Metadata-Version: 2.4
Name: Rhapso
Version: 0.3.1
Summary: A python package for aligning and stitching light sheet fluorescence microscopy images
Author: ND
Author-email: sean.fite@alleninstitute.org
Project-URL: Source, https://github.com/AllenNeuralDynamics/Rhapso
Project-URL: Roadmap, https://github.com/AllenNeuralDynamics/Rhapso/issues
Classifier: Development Status :: 3 - Alpha
Classifier: Intended Audience :: Developers
Classifier: Natural Language :: English
Classifier: Programming Language :: Python :: 3.10
Classifier: Operating System :: OS Independent
Requires-Python: >=3.10
Description-Content-Type: text/markdown
License-File: LICENSE
Requires-Dist: pandas
Requires-Dist: dask[array]==2024.12.1
Requires-Dist: zarr==2.18.3
Requires-Dist: scipy==1.13.1
Requires-Dist: scikit-image
Requires-Dist: bioio==1.3.0
Requires-Dist: bioio-tifffile==1.0.0
Requires-Dist: tifffile==2025.1.10
Requires-Dist: dask-image==2024.5.3
Requires-Dist: boto3==1.35.92
Requires-Dist: numcodecs==0.13.1
Requires-Dist: matplotlib==3.10.0
Requires-Dist: memory-profiler==0.61.0
Requires-Dist: s3fs==2024.12.0
Requires-Dist: scikit-learn
Requires-Dist: click==8.2.1
Requires-Dist: ome-zarr
Dynamic: author
Dynamic: author-email
Dynamic: classifier
Dynamic: description
Dynamic: description-content-type
Dynamic: license-file
Dynamic: project-url
Dynamic: requires-dist
Dynamic: requires-python
Dynamic: summary

# Rhapso

This is the official code base for **Rhapso**, a modular Python toolkit for stitching (alignment and fusion) large-scale microscopy datasets. 

[![License](https://img.shields.io/badge/license-MIT-brightgreen)](LICENSE)
[![Python Version](https://img.shields.io/badge/python-3.10-blue.svg)](https://www.python.org/downloads/release/python-3100/)
[![Documentation](https://img.shields.io/badge/docs-wiki-blue)](https://github.com/AllenNeuralDynamics/Rhapso/wiki)
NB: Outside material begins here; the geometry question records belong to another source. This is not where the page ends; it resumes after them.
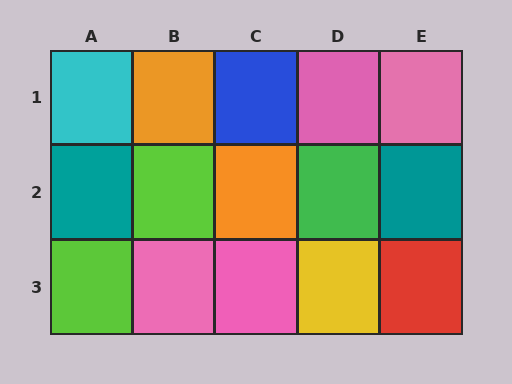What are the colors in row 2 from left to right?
Teal, lime, orange, green, teal.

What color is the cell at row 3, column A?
Lime.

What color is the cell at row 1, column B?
Orange.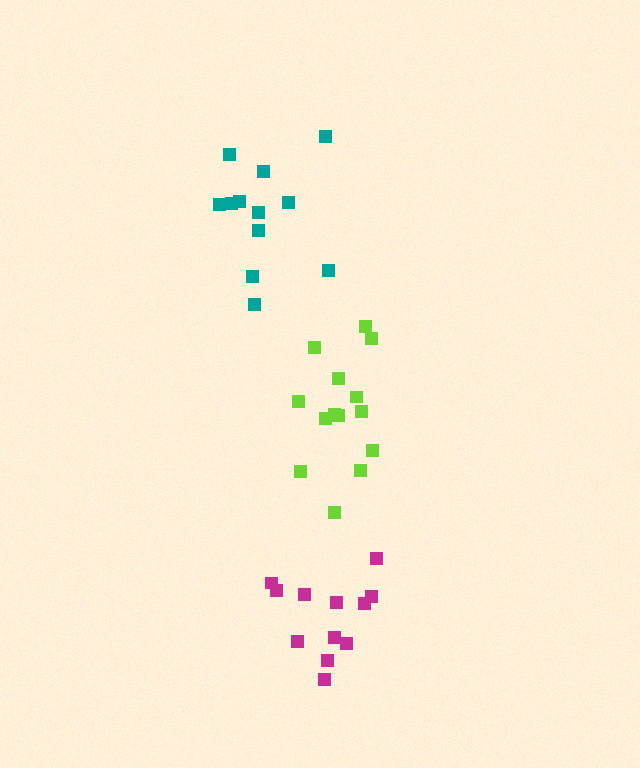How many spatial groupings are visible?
There are 3 spatial groupings.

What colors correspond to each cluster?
The clusters are colored: teal, magenta, lime.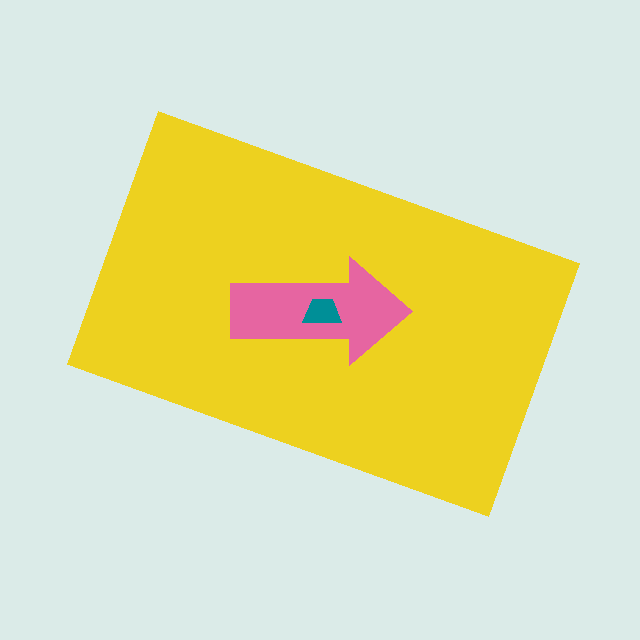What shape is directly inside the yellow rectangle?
The pink arrow.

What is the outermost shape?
The yellow rectangle.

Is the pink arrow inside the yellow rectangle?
Yes.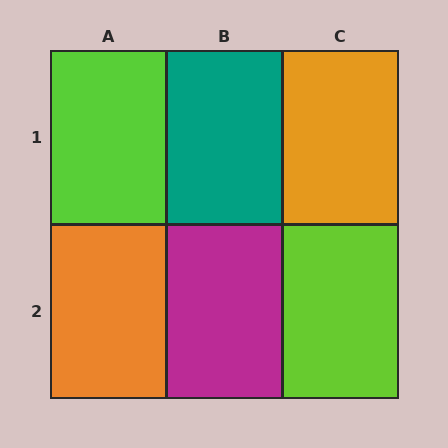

> Rhapso is published on PyPI and developed by the Allen Institute.

<br>

## Table of Contents
- [Summary](#summary)
- [Contact](#contact)
- [Supported Features](#supported-features)
- [Performance](#performance)
- [Layout](#layout)
- [Installation](#installation)
- [How To Start](#how-to-start)
- [Try Rhapso on Sample Data](#try-rhapso-on-sample-data)
- [Ray](#ray)
- [Run Locally w/ Ray](#run-locally-with-ray)
- [Run on AWS Cluster w/ Ray](#run-on-aws-cluster-with-ray)
- [Access Ray Dashboard](#access-ray-dashboard)
- [Parameters](#parameters)
- [Tuning Guide](#tuning-guide)
- [Build Package](#build-package)
  - [Using the Built `.whl` File](#using-the-built-whl-file)

---

## Summary
Rhapso is a set of Python components used to register, align, and fuse large-scale images. Its stateless components can run on a single machine or scale out across cloud-based clusters. 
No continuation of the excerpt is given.